Frédéric Taddeï:

 

L'intervieweur de l'année 

 

évoque le disque du siècle

  

"Le premier noir à vendre plus de

disques que les blancs"

  

-Lieu interview: Paris/France Télévision

-Date interview: 10 janvier 2008

-Lieu photo: Strasbourg

-Date photo: 02 décembre 2007

 

Elu intervieweur de l'année par [CB News], Frédéric Taddeï reconnaît en Michael Jackson l'Artiste... Oui, Artiste avec un grand A !

 

Installé dans les locaux de France télévision, le journaliste livre ses réflexions sur Thriller et son singulier créateur: Michael Jackson.

 

Alexandra: L'album "Thriller" fête ses 25 ans, qu'est-ce que cela t'évoque ?

Frédéric Taddeï: Thriller... Album de Michael Jackson... Je me souviens très bien quand c'est sorti. Musicalement, c'était très important et très réussi grâce à Michael Jackson,  mais aussi grâce à Quincy Jones. Quincy Jones n'est pas un compositeur, mais il a ce talent d'arrangeur qui a servi la musique de Jackson.

Thriller est un album très important, et très original. Il passait dans toutes les boîtes de nuit: tout était nouveau et cela a admirablement bien vieilli.

La question est : pourquoi, 25 ans plus tard, Thriller reste important ? Ce n'est pas tant sur le plan musical, car on en jugera dans plusieurs années, comme l'on peut constater aujourd'hui que 200 ans plus tard, la musique de Mozart est majeure. L'importance de Thriller se situe bien plus sur le plan sociologique et historique: pour la première fois, un noir va vendre plus de disques que les blancs... Et c'est Michael Jackson qui réalise cela. Les noirs ont créé toute la musique du 20ème siècle : le jazz, puis le rock, le rap et même la musique électronique. Mais à chaque fois, ce sont les blancs qui l'ont commercialisée et exploitée. Ce sont les blancs qui ont fait de grands succès avec la musique noire : Presley a été choisi car il avait une voix de noir et qu'il était blanc, et - donc - pouvait vendre des disques [aux blancs].

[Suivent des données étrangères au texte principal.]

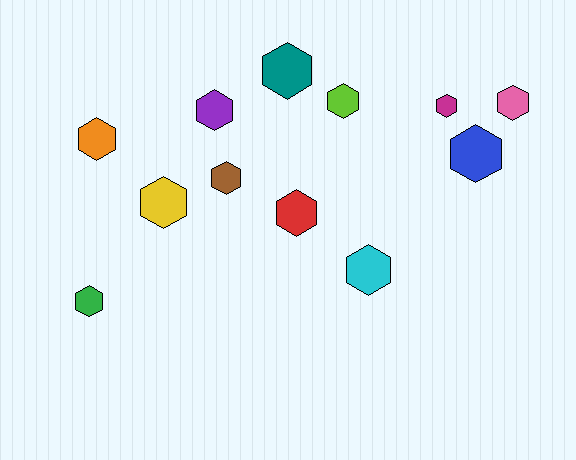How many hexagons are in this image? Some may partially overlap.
There are 12 hexagons.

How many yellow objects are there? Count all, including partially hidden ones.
There is 1 yellow object.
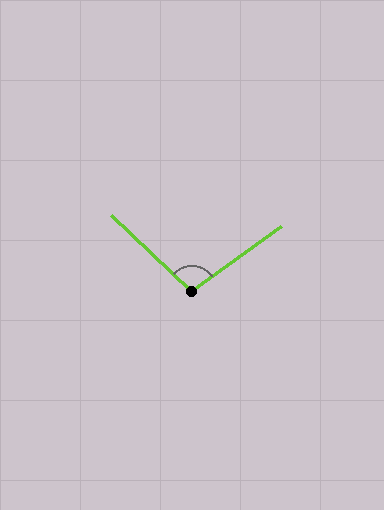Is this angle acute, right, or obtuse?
It is obtuse.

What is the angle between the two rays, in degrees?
Approximately 101 degrees.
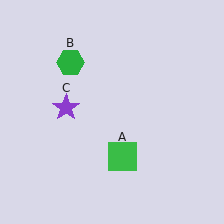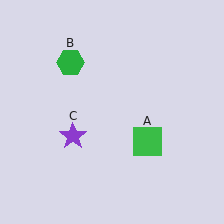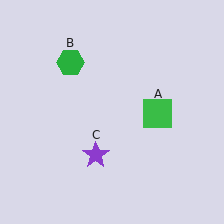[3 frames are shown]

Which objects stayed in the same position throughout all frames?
Green hexagon (object B) remained stationary.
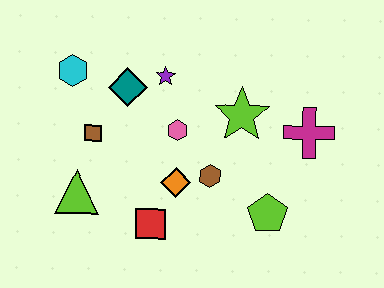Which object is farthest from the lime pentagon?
The cyan hexagon is farthest from the lime pentagon.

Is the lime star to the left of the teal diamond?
No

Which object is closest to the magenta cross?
The lime star is closest to the magenta cross.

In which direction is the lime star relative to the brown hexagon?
The lime star is above the brown hexagon.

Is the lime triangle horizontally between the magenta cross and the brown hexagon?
No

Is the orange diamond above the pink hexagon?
No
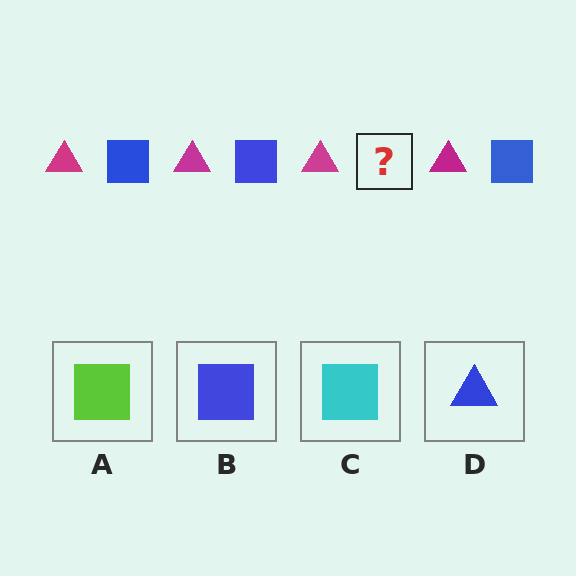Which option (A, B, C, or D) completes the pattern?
B.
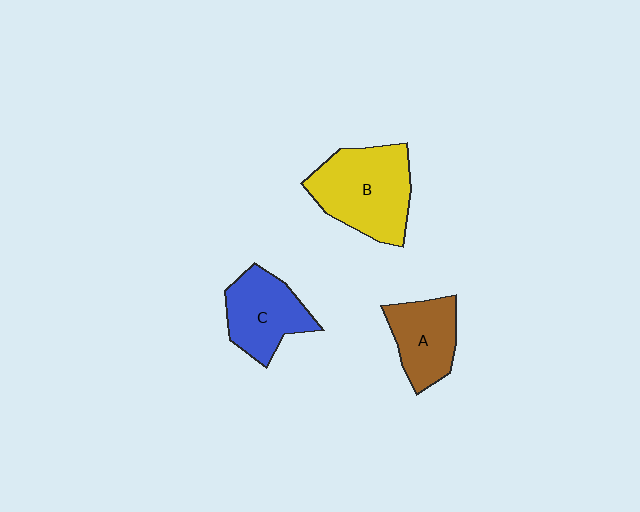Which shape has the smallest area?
Shape A (brown).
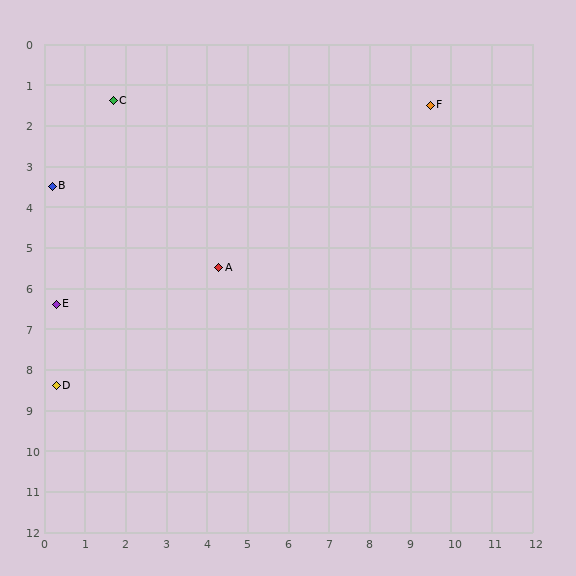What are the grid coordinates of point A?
Point A is at approximately (4.3, 5.5).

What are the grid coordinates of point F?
Point F is at approximately (9.5, 1.5).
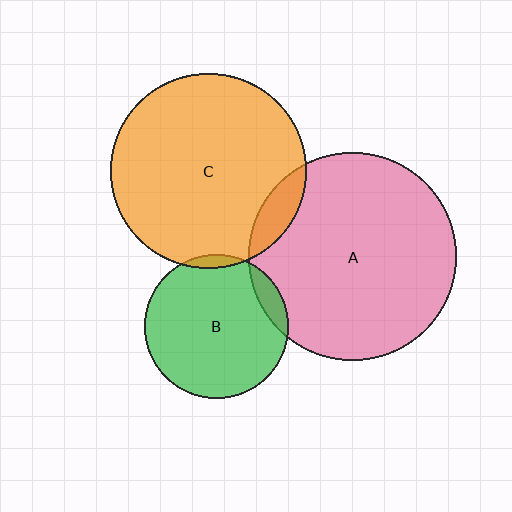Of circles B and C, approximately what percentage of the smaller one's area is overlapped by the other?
Approximately 5%.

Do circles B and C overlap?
Yes.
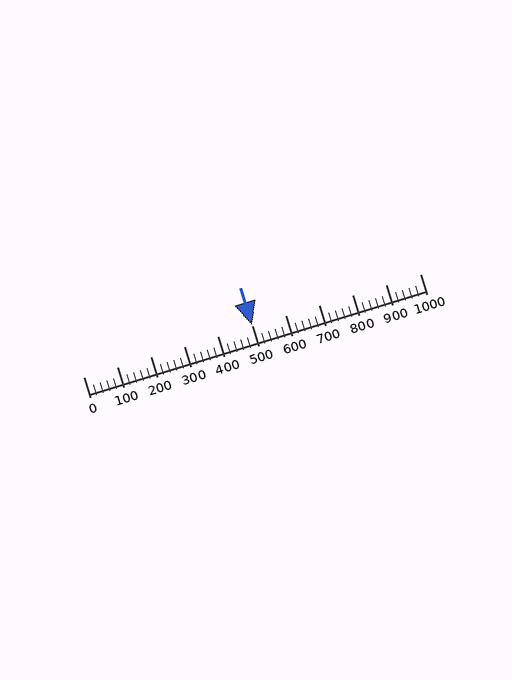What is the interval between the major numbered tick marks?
The major tick marks are spaced 100 units apart.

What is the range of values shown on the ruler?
The ruler shows values from 0 to 1000.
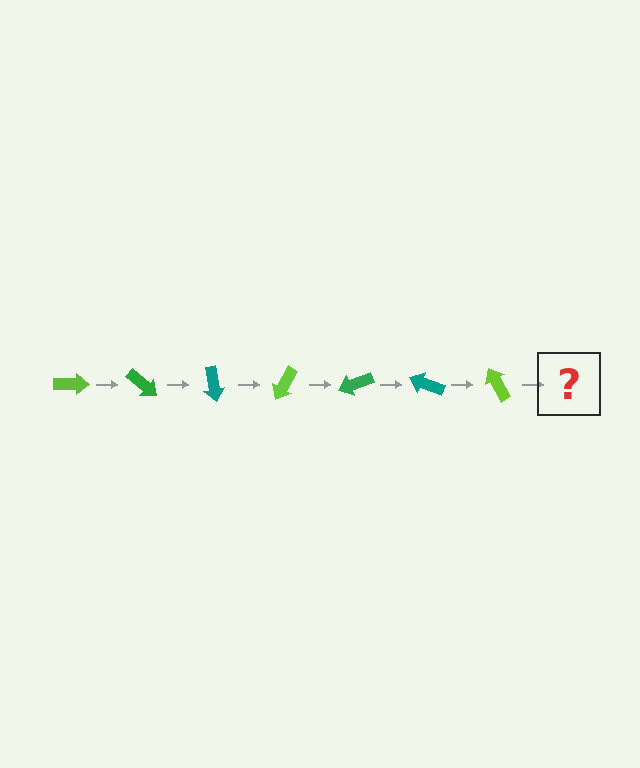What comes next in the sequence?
The next element should be a green arrow, rotated 280 degrees clockwise from the start.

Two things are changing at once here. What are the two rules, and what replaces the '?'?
The two rules are that it rotates 40 degrees clockwise each step and the color cycles through lime, green, and teal. The '?' should be a green arrow, rotated 280 degrees clockwise from the start.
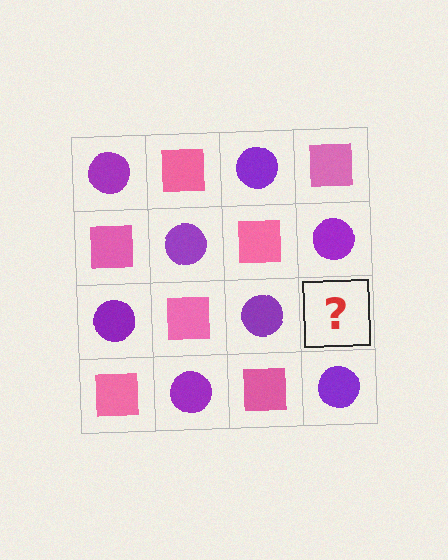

Jackson est le premier à renverser la tendance, et on va le lui faire payer. Tous les procès qu'il va subir, dans tous les sens du terme, correspondent à une véritable vengeance des blancs contre ce noir. Je ne livre pas là une vision paranoïaque, je peux faire un parallèle avec Cassius Clay (A/K/A Mohamed Ali), premier noir champion du monde de boxe (et depuis lui plus un blanc n'a été champion des lourds). Clay lui aussi a subi des procès et a même connu la vraie prison suite à son insoumission à la guerre du Viet-Nam.

 

A: Quel est ton titre préféré ?

FT: J'aime beaucoup Thriller mais je ne l'ai jamais acheté. Je ne l'ai pas chez moi, je considère que c'est un disque de boîte de nuit, et je ne me vois pas l'écouter chez moi - je reconnais cependant que c'est une musique très réussie. Du coup, j'ai beaucoup entendu les titres connus de Thriller et mon choix s'en ressent forcément.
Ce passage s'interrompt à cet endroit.